Ruby/Rails Type Rust Type
string, text String
integer, bigint i64
float, decimal f64
boolean bool
array, set Vec<serde_json::Value>
hash, json, jsonb serde_json::Value
date, datetime, time String
uuid String
binary, blob Vec<u8>
ActiveRecord model Auto-generated struct

Rake Tasks

# Build the Rust binary
rake rust_on_background:build

# Start all workers
rake rust_on_background:start

# Start specific queue
rake rust_on_background:start[emails]

# Stop all workers
rake rust_on_background:stop

# Stop specific queue
rake rust_on_background:stop[emails]

# Restart workers
rake rust_on_background:restart

# Stop, rebuild, and start - for example when doing a deploy
rake rust_on_background:rebuild

# Check status
rake rust_on_background:status

# Start scheduler (run ONE instance per Redis db)
rake rust_on_background:scheduler:start

# Stop scheduler
rake rust_on_background:scheduler:stop

Writing Job Logic

Jobs are in app/jobs/rust/src/jobs/. Each job is a Rust module with a run function:

use serde::Deserialize;
use crate::worker::JobResult;

#[derive(Debug, Deserialize)]
struct Args {
    user_id: i64,
    message: String,
}

pub async fn run(args: &serde_json::Value, database_url: &str) -> JobResult {
    // Parse args
    let args: Args = match serde_json::from_value(args.clone()) {
        Ok(a) => a,
        Err(e) => return JobResult::Failed(format!("Invalid args: {}", e)),
    };

    // Your logic here
    tracing::info!("Processing user {}", args.user_id);

    // Return result
    JobResult::Success
    // or: JobResult::Retry("temporary failure".to_string())
    // or: JobResult::Failed("permanent failure".to_string())
}

Database access

The database_url parameter gives you direct access to your Rails database:

use sqlx::mysql::MySqlPool;

pub async fn run(args: &serde_json::Value, database_url: &str) -> JobResult {
    let pool = MySqlPool::connect(database_url).await?;

    let users: Vec<User> = sqlx::query_as("SELECT * FROM users WHERE active = ?")
        .bind(true)
        .fetch_all(&pool)
        .await?;

    JobResult::Success
}

HTTP callbacks to Rails (example)

If you need to notify Rails when a job completes, you can use any HTTP client.

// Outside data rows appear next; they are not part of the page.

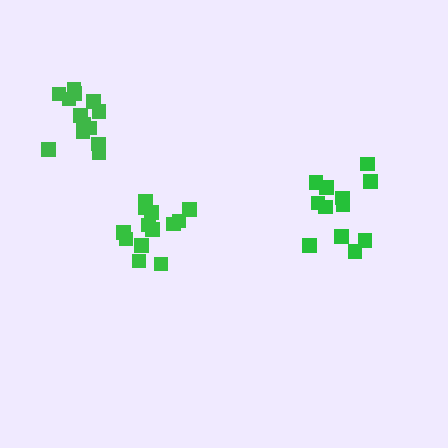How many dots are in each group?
Group 1: 13 dots, Group 2: 12 dots, Group 3: 13 dots (38 total).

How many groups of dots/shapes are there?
There are 3 groups.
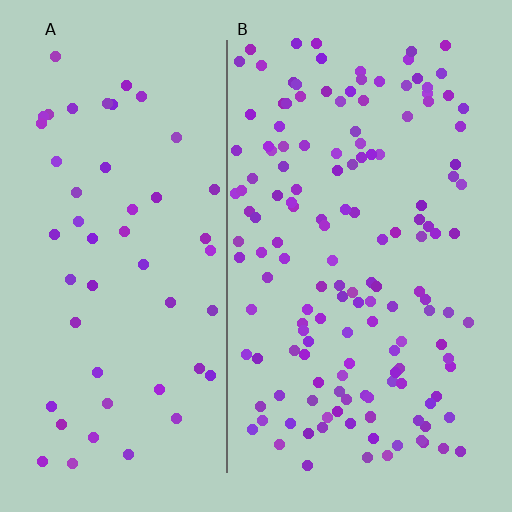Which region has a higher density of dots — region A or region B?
B (the right).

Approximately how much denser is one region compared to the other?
Approximately 2.8× — region B over region A.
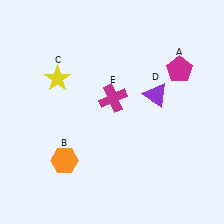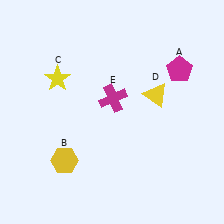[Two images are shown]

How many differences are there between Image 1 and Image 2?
There are 2 differences between the two images.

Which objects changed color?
B changed from orange to yellow. D changed from purple to yellow.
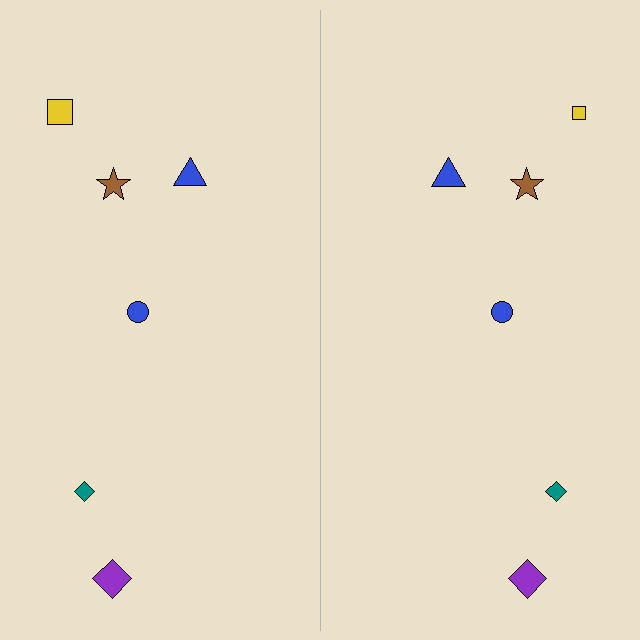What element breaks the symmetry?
The yellow square on the right side has a different size than its mirror counterpart.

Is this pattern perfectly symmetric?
No, the pattern is not perfectly symmetric. The yellow square on the right side has a different size than its mirror counterpart.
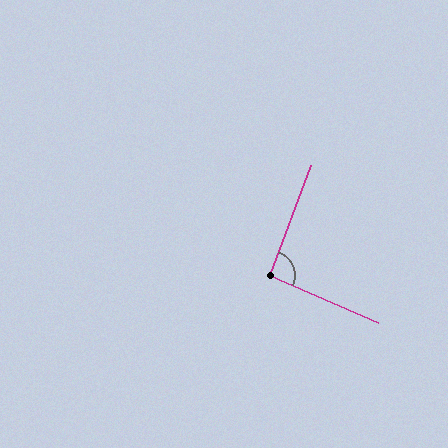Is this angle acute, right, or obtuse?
It is obtuse, close to a right angle.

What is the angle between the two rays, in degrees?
Approximately 93 degrees.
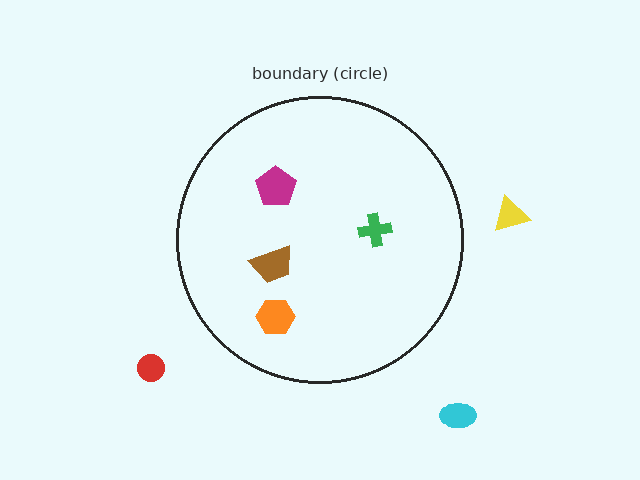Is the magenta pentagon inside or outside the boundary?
Inside.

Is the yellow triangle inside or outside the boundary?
Outside.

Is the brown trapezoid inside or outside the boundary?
Inside.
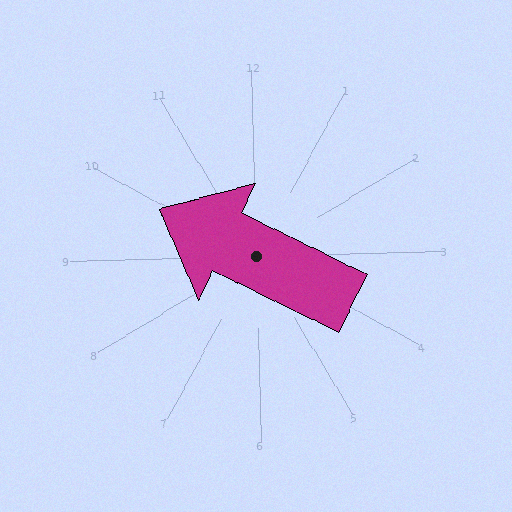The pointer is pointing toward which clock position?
Roughly 10 o'clock.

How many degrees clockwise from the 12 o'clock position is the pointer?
Approximately 298 degrees.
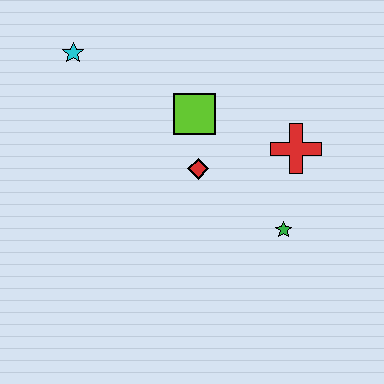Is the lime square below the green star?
No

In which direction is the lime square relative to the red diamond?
The lime square is above the red diamond.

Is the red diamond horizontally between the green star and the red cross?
No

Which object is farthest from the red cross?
The cyan star is farthest from the red cross.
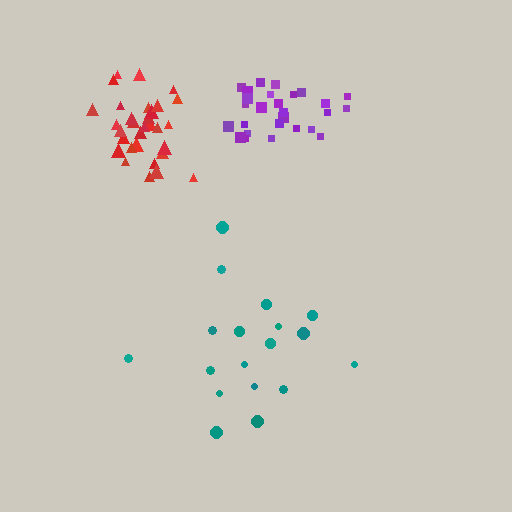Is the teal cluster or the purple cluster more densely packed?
Purple.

Example with reqwest:

pub async fn run(args: &serde_json::Value, _database_url: &str) -> JobResult {
    // Do work...

    // Notify Rails
    reqwest::Client::new()
        .post("http://localhost:3000/webhooks/job_complete")
        .json(&serde_json::json!({ "job": "my_job", "status": "done" }))
        .send()
        .await?;

    JobResult::Success
}

Production Deployment

  1. Create app/jobs/rust/config.production.toml with production database/Redis URLs
  2. rake rust_on_background:rebuild (stops workers, builds, starts workers)
  3. rake rust_on_background:scheduler:start

Workers run as background processes with PID files in tmp/pids/.

License

MIT License. See LICENSE for details.